On 5/12/25 6:05 AM, Andrii Nakryiko wrote:
On Mon, May 12, 2025 at 9:26 AM Andrii Nakryiko
<andrii.nakryiko@xxxxxxxxx> wrote:
On Sun, May 11, 2025 at 9:28 AM Yonghong Song <yonghong.song@xxxxxxxxx> wrote:
Yi Lai reported an issue ([1]) where the following warning appears
in kernel dmesg:
[ 60.643604] verifier backtracking bug
[ 60.643635] WARNING: CPU: 10 PID: 2315 at kernel/bpf/verifier.c:4302 __mark_chain_precision+0x3a6c/0x3e10
[ 60.648428] Modules linked in: bpf_testmod(OE)
[ 60.650471] CPU: 10 UID: 0 PID: 2315 Comm: test_progs Tainted: G OE 6.15.0-rc4-gef11287f8289-dirty #327 PREEMPT(full)
[ 60.654385] Tainted: [O]=OOT_MODULE, [E]=UNSIGNED_MODULE
[ 60.656682] Hardware name: QEMU Standard PC (i440FX + PIIX, 1996), BIOS rel-1.14.0-0-g155821a1990b-prebuilt.qemu.org 04/01/2014
[ 60.660475] RIP: 0010:__mark_chain_precision+0x3a6c/0x3e10
[ 60.662814] Code: 5a 30 84 89 ea e8 c4 d9 01 00 80 3d 3e 7d d8 04 00 0f 85 60 fa ff ff c6 05 31 7d d8 04
01 48 c7 c7 00 58 30 84 e8 c4 06 a5 ff <0f> 0b e9 46 fa ff ff 48 ...

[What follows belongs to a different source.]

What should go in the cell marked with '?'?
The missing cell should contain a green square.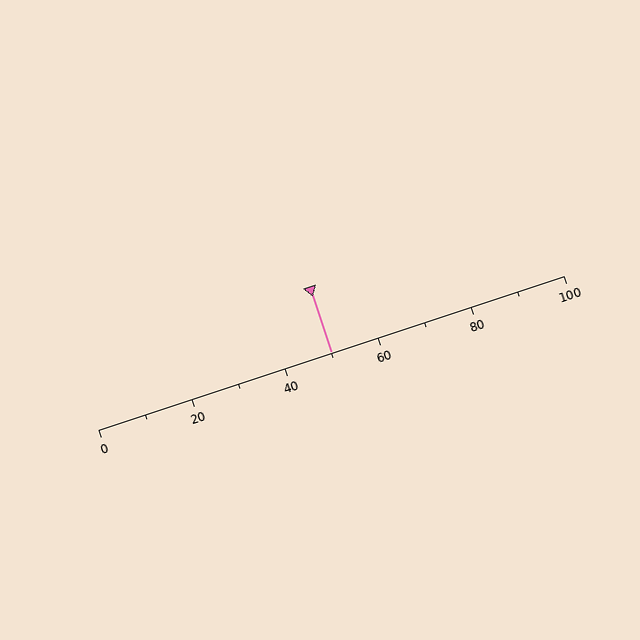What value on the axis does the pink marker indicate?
The marker indicates approximately 50.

[ 60.668720] RSP: 0018:ffff888116cc7298 EFLAGS: 00010246
[ 60.671075] RAX: 54d70e82dfd31900 RBX: ffff888115b65e20 RCX: 0000000000000000
[ 60.673659] RDX: 0000000000000001 RSI: 0000000000000004 RDI: 00000000ffffffff
[ 60.676241] RBP: 0000000000000400 R08: ffff8881f6f23bd3 R09: 1ffff1103ede477a
[ 60.678787] R10: dffffc0000000000 R11: ffffed103ede477b R12: ffff888115b60ae8
[ 60.681420] R13: 1ffff11022b6cbc4 R14: 00000000fffffff2 R15: 0000000000000001
[ 60.684030] FS: 00007fc2aedd80c0(0000) GS:ffff88826fa8a000(0000) knlGS:0000000000000000
[ 60.686837] CS: 0010 DS: 0000 ES: 0000 CR0: 0000000080050033
[ 60.689027] CR2: 000056325369e000 CR3: 000000011088b002 CR4: 0000000000370ef0
[ 60.691623] Call Trace:
[ 60.692821] <TASK>
[ 60.693960] ? __pfx_verbose+0x10/0x10
[ 60.695656] ? __pfx_disasm_kfunc_name+0x10/0x10
[ 60.697495] check_cond_jmp_op+0x16f7/0x39b0
[ 60.699237] do_check+0x58fa/0xab10
...
Further analysis shows the warning is at line 4302 as below:
4294 /* static subprog call instruction, which
4295 * means that we are exiting current subprog,
4296 * so only r1-r5 could be still requested as
4297 * precise, r0 and r6-r10 or any stack slot in
4298 * the current frame should be zero by now
4299 */
4300 if (bt_reg_mask(bt) & ~BPF_REGMASK_ARGS) {
4301 verbose(env, "BUG regs %x\n", bt_reg_mask(bt));
4302 WARN_ONCE(1, "verifier backtracking bug");
4303 return -EFAULT;
4304 }
With the below test (also in the next patch):
__used __naked static void __bpf_jmp_r10(void)
{
asm volatile (
"r2 = 2314885393468386424 ll;"
"goto +0;"
"if r2 <= r10 goto +3;"
"if r1 >= -1835016 goto +0;"
"if r2 <= 8 goto +0;"
"if r3 <= 0 goto +0;"
"exit;"
::: __clobber_all);
}
SEC("?raw_tp")
__naked void bpf_jmp_r10(void)
{
asm volatile (
"r3 = 0 ll;"
"call __bpf_jmp_r10;"
"r0 = 0;"
"exit;"
::: __clobber_all);
}
The following is the verifier failure log:
0: (18) r3 = 0x0 ; R3_w=0
2: (85) call pc+2
caller:
R10=fp0
callee:
frame1: R1=ctx() R3_w=0 R10=fp0
5: frame1: R1=ctx() R3_w=0 R10=fp0
; asm volatile (" \ @ verifier_precision.c:184
5: (18) r2 = 0x20202000256c6c78 ; frame1: R2_w=0x20202000256c6c78
7: (05) goto pc+0
8: (bd) if r2 <= r10 goto pc+3 ; frame1: R2_w=0x20202000256c6c78 R10=fp0
For stacks spill/fill we use INSN_F_STACK_ACCESS because not just r10
can be used to point to the stack. I wonder if we need to handle r10
more generically here?
E.g., if here we had something like
r1 = r10
r1 += -8
if r2 <= r1 goto pc +3
is it fine to track r1 as precise or we need to know that r1 is an alias to r10?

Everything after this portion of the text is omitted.